Bundestag stimmt über Suizid-Beihilfe ab

06.07.2023
Pressemitteilung

Gesetzliche Regelung bleibt nach Scheitern beider Anträge weiter aus

In der heutigen Bundestagsdebatte wurden zwei Gruppenanträge zur Suizid-Beihilfe abschließend beraten. Nachdem das Bundesverfassungsgericht in seiner Entscheidung im Jahr 2020 entschieden hat, dass der bisherige § 217 StGB, der die geschäftsmäßige Suizidhilfe generell unter Strafe stellt, als verfassungswidrig aufgehoben wird, haben sich Abgeordnete fraktionsübergreifend zu verschiedenen Gruppen als Antragsteller zusammengefunden.
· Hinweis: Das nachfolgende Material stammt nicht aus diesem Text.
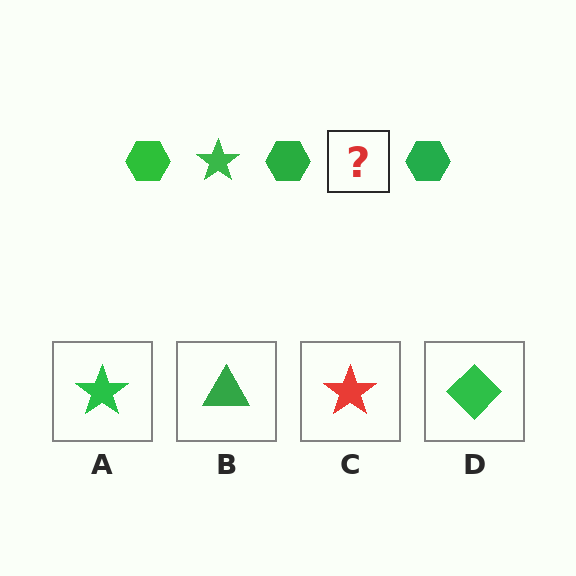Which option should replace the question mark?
Option A.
Keiner der beiden Anträge fand dabei eine Mehrheit. Der Mönchengladbacher Bundestagsabgeordnete Dr. Günter Krings äußert sich wie folgt:

„Das Urteil des Bundesverfassungsgerichts, das ein Grundrecht auf Suizid und Suizid-Beihilfe geschaffen hat, sehe ich zwar kritisch, aber es muss die Basis und Grenze für unsere Bemühungen sein, die Suizid-Hilfe so zu regeln, dass wir möglichst viele lebensmüde Menschen zum Leben ermutigen. Deshalb war ich Mitunterzeichner des Antrags von Ansgar Heveling, Lars Castellucci und anderen.
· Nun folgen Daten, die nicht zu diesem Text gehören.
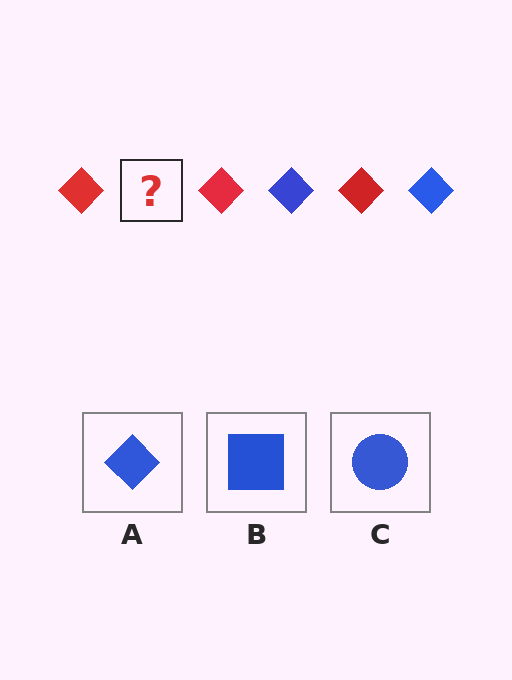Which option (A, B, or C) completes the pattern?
A.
Dass dieser Antrag zwar die meisten Stimmen erhalten hat, aber keine ausreichende Mehrheit bekam, bedaure ich sehr, denn er hätte der Begründung eines ‚Geschäfts mit dem Tod‘ in Deutschland Einhalt gebieten können. Das Urteil des Bundesverfassungsgerichts aus dem Jahr 2020 stellt klar, dass es für das dort postulierte Grundrecht auf Suizid auch Schranken geben kann. Denn das Recht auf selbstbestimmtes Sterben wirkt nicht absolut, es tritt vielmehr in Kollision zur Pflicht des Staates, die Autonomie Suizidwilliger und darüber auch das höchstrangige Rechtsgut Leben zu schützen.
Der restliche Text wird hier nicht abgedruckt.